Check https://www.elastic.co/guide/en/beats/filebeat/current/diff-logstash-beats.html to understand the difference between Logstash and Filebeat. Filebeat is lightweight and has a smaller footprint compared to Logstash. Logstash on the other hand is slower, but provides more features like aggregating data from multiple sources, advanced transformations, etc

So, it makes sense to use Filebeat to load the CSV data if you are not looking for any of the advanced features provided by Logstash.

We will look at two different ways we can load CSV data to ElasticSearch.

Source Data

For this tutorial, we will use the dataset from https://www.kaggle.com/marian447/retail-store-sales-transactions .

$ head scanner-data.csv
"","Date","Customer_ID","Transaction_ID","SKU_Category","SKU","Quantity","Sales_Amount"
"1",2017-01-02,2547,1,"X52","0EM7L",1,3.13
"2",2017-01-02,822,2,"2ML","68BRQ",1,5.46
"3",2017-01-02,3686,3,"0H2","CZUZX",1,6.35
"4",2017-01-02,3719,4,"0H2","549KK",1,5.59
"5",2017-01-02,9200,5,"0H2","K8EHH",1,6.88

Create New Index

You can use Kibana dashboard to create new index in ElasticSearch.

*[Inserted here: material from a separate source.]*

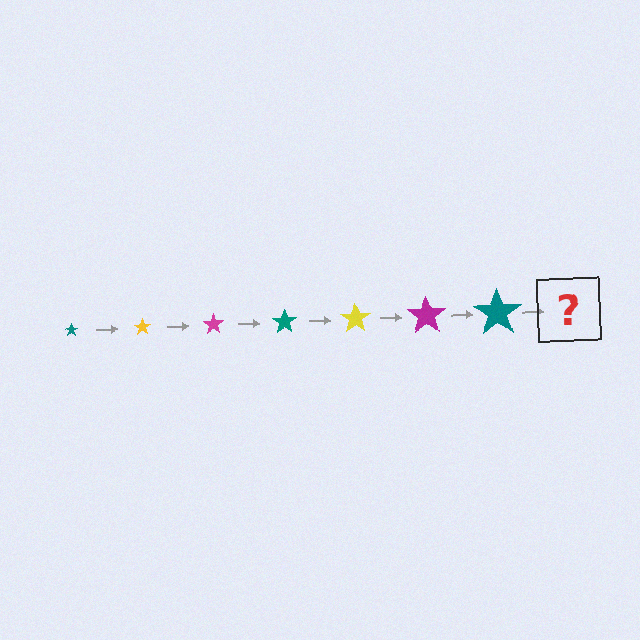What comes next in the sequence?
The next element should be a yellow star, larger than the previous one.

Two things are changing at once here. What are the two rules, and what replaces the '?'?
The two rules are that the star grows larger each step and the color cycles through teal, yellow, and magenta. The '?' should be a yellow star, larger than the previous one.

Open Kibana dashboard http://localhost:5601
Go to DevTools under the Management category
Use the Console window to execute the REST API calls

We do not include the first field that contains the serial number. So, there are 7 columns. We first define the mapping for the sales index as follows -

PUT /sales
{
	"mappings":{
	"properties":{
		"date":{
			"type":"date",
			"format": ["yyyy-MM-dd"]
		},
		"customer_id":{
			"type":"keyword"
		},
		"transaction_id":{
			"type":"keyword"
		},
		"sku_category":{
			"type":"keyword"
		},
		"sku":{
			"type":"keyword"
		},
		"quantity":{
			"type":"integer"
		},
		"sales_amount":{
			"type":"float"
		}
	}
	}
}

Load CSV data using Filebeat

Now lets look at the two ways we can load CSV data to this index in ElasticSearch. Please use only one of the below recommended ways.

Using Ingest Pipeline

In this method, we load the lines from CSV file using filebeat as is without any processing and then we decode the data using ingest pipeline on ElasticSearch.

We first define the pipeline parse_sales_data using REST API in DevTools. In the pipeline, we decode the fields using csv processor, and then we remove the serial number field.

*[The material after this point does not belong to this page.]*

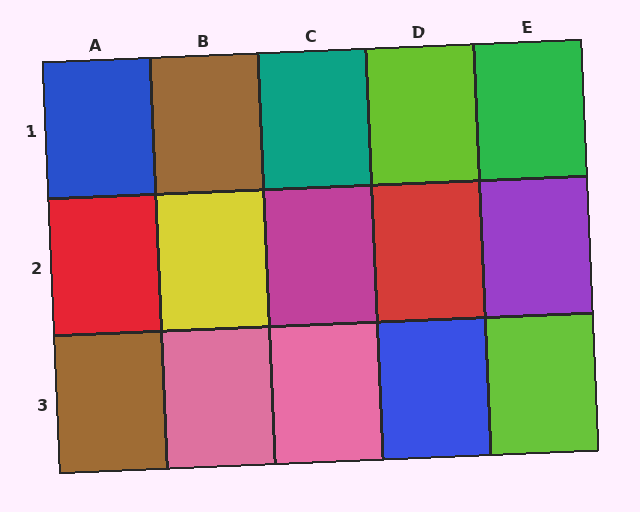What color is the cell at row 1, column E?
Green.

PUT _ingest/pipeline/parse_sales_data
{
	"processors": [
	{
		"csv": {
		"description": "Parse sales data from scanner",
		"field": "message",
		"target_fields": ["sr","date","customer_id","transaction_id","sku_category","sku","quantity","sales_amount"],
		"separator": ",",
		"ignore_missing":true,
		"trim":true
		},
		"remove": {
		"field": ["sr"]
		}
	}
	]
}

Our filebeat configuration is simple. It defines the path, index, and the pipeline that will process the incoming data. Add the below lines to filebeat.yml -

- type: log
	enabled: true
	paths:
	- /data/logs/scanner-data.csv # path to your CSV file
	exclude_lines: [^\”\”]          # header line
	index: sales
	pipeline: parse_sales_data

Using decode_csv_fields processor in filebeat

In this method, we decode the csv fields during the filebeat processing and then upload the processed data to ElasticSearch. We use a combination of decode_csv_fields and extract_array processor for this task. Finally, we drop the unnecessary fields using drop_fields processor.

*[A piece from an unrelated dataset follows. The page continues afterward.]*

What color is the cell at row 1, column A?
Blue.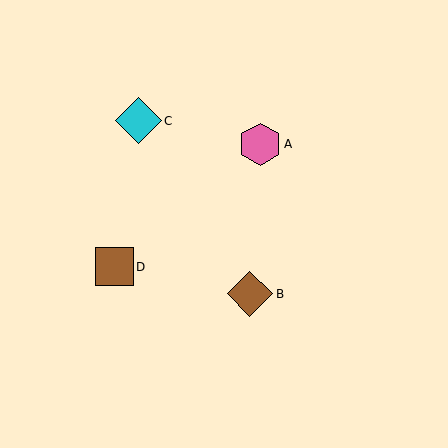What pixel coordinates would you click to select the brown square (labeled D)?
Click at (115, 267) to select the brown square D.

Add the below lines to your filebeat.yml -

- type: log
	enabled: true
	paths:
	- /data/logs/scanner-data-2.csv # path to the CSV file
	exclude_lines: ['^\"\"']          # header line to exclude
	index: sales
	processors:
	- decode_csv_fields:
		fields: 
			message: decoded.csv 
		separator: ","
	- extract_array:
		field: decoded.csv
		mappings:
			sr: 0
			date: 1
			customer_id: 2
			transaction_id: 3
			sku_category: 4
			sku: 5
			quantity: 6
			sales_amount: 7
	- drop_fields:
		fields: ["decoded","sr"]

You can use any one of the above two methods to load your csv data to your ElasticSearch node.